For a while no one spoke.
‘I’d do it again,’ said Tom. ‘It was the right thing to do. The killing was easy. It was getting rid of the bodies that was tricky.’
Once again, no one spoke.
‘Are you terribly shocked?’ Dorothy asked Gladwys.
Gladwys looked at Dalby. They both looked towards Dorothy. ‘No,’ said Gladwys. ‘Not shocked.’ She thought again. ‘Not shocked at all,’ she said very quietly.
‘I would describe myself as sympathetic and interested,’ said Dalby, quietly. ‘Very interested. Very sympathetic.’
‘Did you have to hit the one you killed very much?’ asked Gladwys.
‘A few times,’ nodded Tom. ‘Quite hard. Yes
, quite hard.’
‘Boof!’ said his aunt. She raised the frying pan, which she was still holding, and then brought it down fast. She smiled at them.
‘Did your aunt...?’ asked Dalby.
‘Yes,’ admitted Tom. He half smiled. ‘She turned out to be surprisingly good at it.’ He swallowed. ‘I had no choice,’ he said. ‘And I don’t think what I did was wrong.’ He rubbed a hand through what was left of his hair. ‘EUDCE has taken over our country, our culture, our past, our present, our future, our democracy and our freedom. They haven’t left us anything. The people who represent the new State, the sprouts, may not have been responsible for creating the EUDCE concept but they’re responsible for what is happening to us. We can’t beat a system because it doesn’t really exist; it’s a plan, a notion, a badness. All we can do is chop off the arms and legs; the beasts who do the State’s bidding. We can’t reach the commissioners because they’ve all locked themselves away in Brussels.’

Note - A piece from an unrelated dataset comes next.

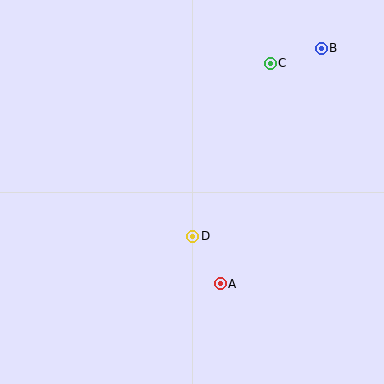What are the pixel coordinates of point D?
Point D is at (193, 236).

‘But the sprouts are here with us every day,’ said Dalby.
‘If you got away with it...,’ began Gladwys.
‘Maybe others could too...,’ Dalby continued the thought.

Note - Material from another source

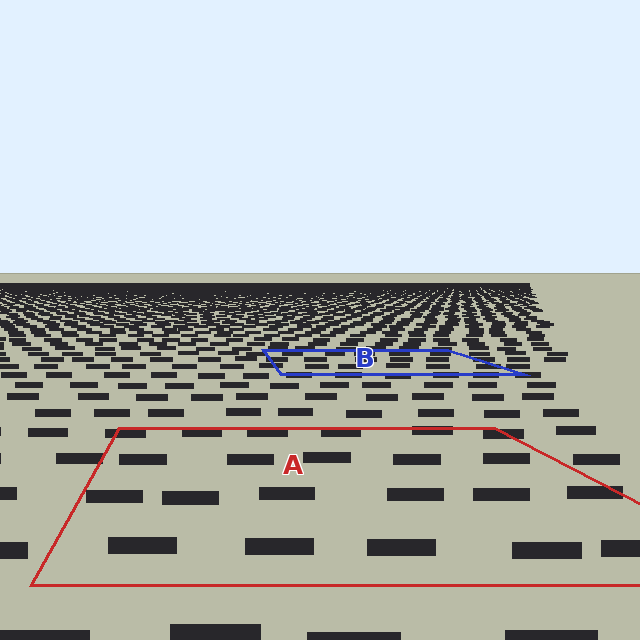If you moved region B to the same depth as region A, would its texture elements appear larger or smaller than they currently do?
They would appear larger. At a closer depth, the same texture elements are projected at a bigger on-screen size.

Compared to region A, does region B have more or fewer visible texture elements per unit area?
Region B has more texture elements per unit area — they are packed more densely because it is farther away.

‘I’ve got a bottle of potato wine,’ said Tom, suddenly. He stood up. ‘I was keeping it for Christmas but I have a feeling this is a special occasion too.’

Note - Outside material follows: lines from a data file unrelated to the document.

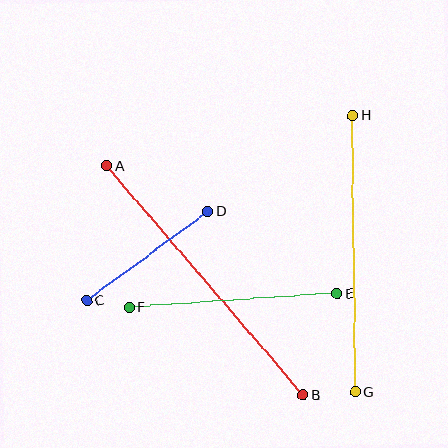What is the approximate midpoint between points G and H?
The midpoint is at approximately (354, 254) pixels.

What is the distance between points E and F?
The distance is approximately 209 pixels.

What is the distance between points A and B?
The distance is approximately 302 pixels.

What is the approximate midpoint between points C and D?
The midpoint is at approximately (147, 256) pixels.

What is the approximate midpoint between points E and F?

‘I’ll get some glasses,’ said Dorothy.
When Tom had opened the potato wine and filled all the glasses the questions came thick and fast. Where exactly did you put the bodies? How did you get them there? Do you really think you’ll get away with it? Do you think we could get rid of the Telescreen license guy? The planning man? The idiot from the valuation office who comes round to photograph everything inside the house? The income tax inspector?’
And then, finally.
‘Can you help us get rid of the sprouts who are coming to see us tomorrow?’
‘Oh, you’ll pass the test with flying colours,’ said Tom. He tried to sound more reassuring than he felt.
‘It isn’t the test that really worries us,’ said Gladwys. ‘We’re doing what we can to help ourselves so it isn’t entirely out of our hands. What really worries us is the fear that they’re going to make us take lodgers.’